– Что же ты не пришел ко мне?! – вопрошал из прошлого Рубен Григорьевич.
– Теперь поздно! Я ничего не смогу сделать! – извинялся Рубен Григорьевич. К нему присоединились другие люди, кивали, мол, поздно, поздно! Они взволнованно обсуждали что-то, и слева, и справа, и за спиной у Шарагина. Что они говорили? Жалели? Звали его? Куда? Голоса линяли, неслись вдогонку за ветром «афганцем»…
Солдат в одной майке и брюках обдал водой тело Шарагина, смыл с лица, и шеи, и груди запекшуюся кровь, ушел.
Теперь он лежал на чем-то холодном, кожа покрылась мурашками. Незнакомый человек с плоскогубцами склонился над одним из раздетых мертвецов, повозился, покряхтел, вырвал
коронку.
Видимо, во рту нашлась вторая коронка.
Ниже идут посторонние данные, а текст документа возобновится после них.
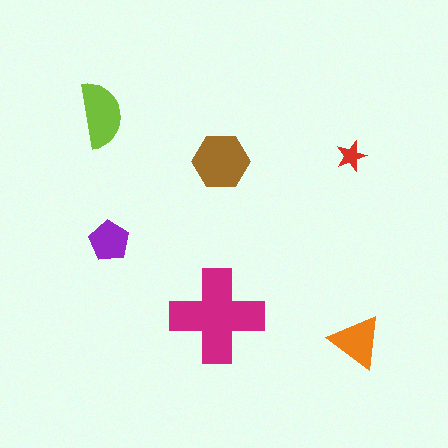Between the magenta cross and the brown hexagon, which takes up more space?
The magenta cross.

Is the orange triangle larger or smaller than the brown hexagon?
Smaller.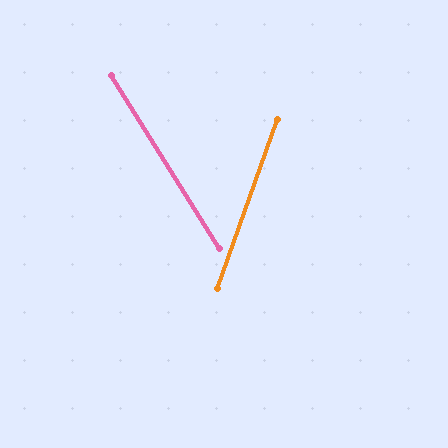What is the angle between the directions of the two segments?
Approximately 52 degrees.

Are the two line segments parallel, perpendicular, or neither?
Neither parallel nor perpendicular — they differ by about 52°.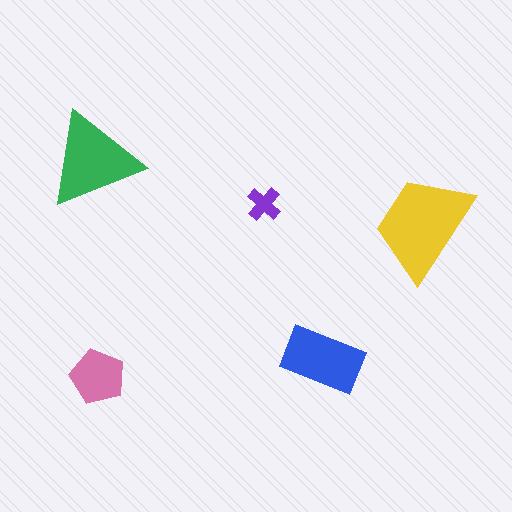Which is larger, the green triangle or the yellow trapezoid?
The yellow trapezoid.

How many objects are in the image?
There are 5 objects in the image.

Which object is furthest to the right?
The yellow trapezoid is rightmost.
Человек с тонкими, белыми волосами, напоминавшие леску, вновь увлеченно принялся за дело.
В самом деле, человек с плоскогубцами обернулся.
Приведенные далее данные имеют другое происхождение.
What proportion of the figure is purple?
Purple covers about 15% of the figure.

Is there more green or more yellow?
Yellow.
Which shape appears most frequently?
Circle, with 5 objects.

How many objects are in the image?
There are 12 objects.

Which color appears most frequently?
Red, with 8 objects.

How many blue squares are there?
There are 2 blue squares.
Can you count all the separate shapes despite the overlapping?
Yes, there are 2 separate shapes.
– Ты думал, что убежал от нас? Ты думал, что перехитрил нас, что мы забыли про тебя?
– От нас никто не может убежать! Мы всегда рядом с тобой…
– Не бойся.
Плоскогубцы гулко ударились об пол. И в тот момент, когда он чуть расслабился и лежал, глядя в потолок, все равно что парализованный, человек достал откуда-то шомпол от автомата, и воткнул его Шарагину в ухо, в то самое ухо, куда только что шептал и брызгал слюной. Шомпол разорвал барабанную перепонку и вошел глубоко в мозг.
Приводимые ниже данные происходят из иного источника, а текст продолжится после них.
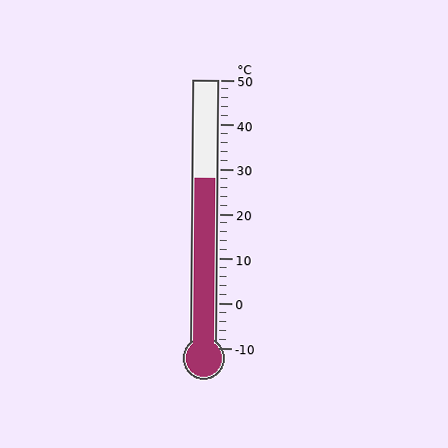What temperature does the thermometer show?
The thermometer shows approximately 28°C.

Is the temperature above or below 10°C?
The temperature is above 10°C.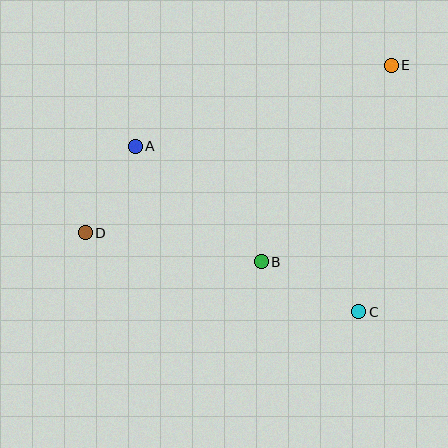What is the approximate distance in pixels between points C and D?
The distance between C and D is approximately 285 pixels.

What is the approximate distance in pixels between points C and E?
The distance between C and E is approximately 249 pixels.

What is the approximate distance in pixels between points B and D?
The distance between B and D is approximately 178 pixels.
Шарагин заорал. Боль пронизала всю голову и ворвалась острием в затылок. Шомпол проткнул голову насквозь, вылез, окровавленный, из другого уха. Кровь текла из ушей, из носа.
В дверь барабанила хозяйка.
– Я тебя давно приметил, я следил за тобой, – сипел человек из морга. – Ты никуда не денешься, Шарагин, ты – мертв, ты давно уже мертв!
– И душа твоя останется здесь навсегда!
– Не-е-е-е-е-т!!!
Шарагин вскочил с постели. Он был весь мокрый от пота. Он нащупал в темноте бутылку водки, налил полный стакан. Рука дрожала, граненый стакан стучал на зубах.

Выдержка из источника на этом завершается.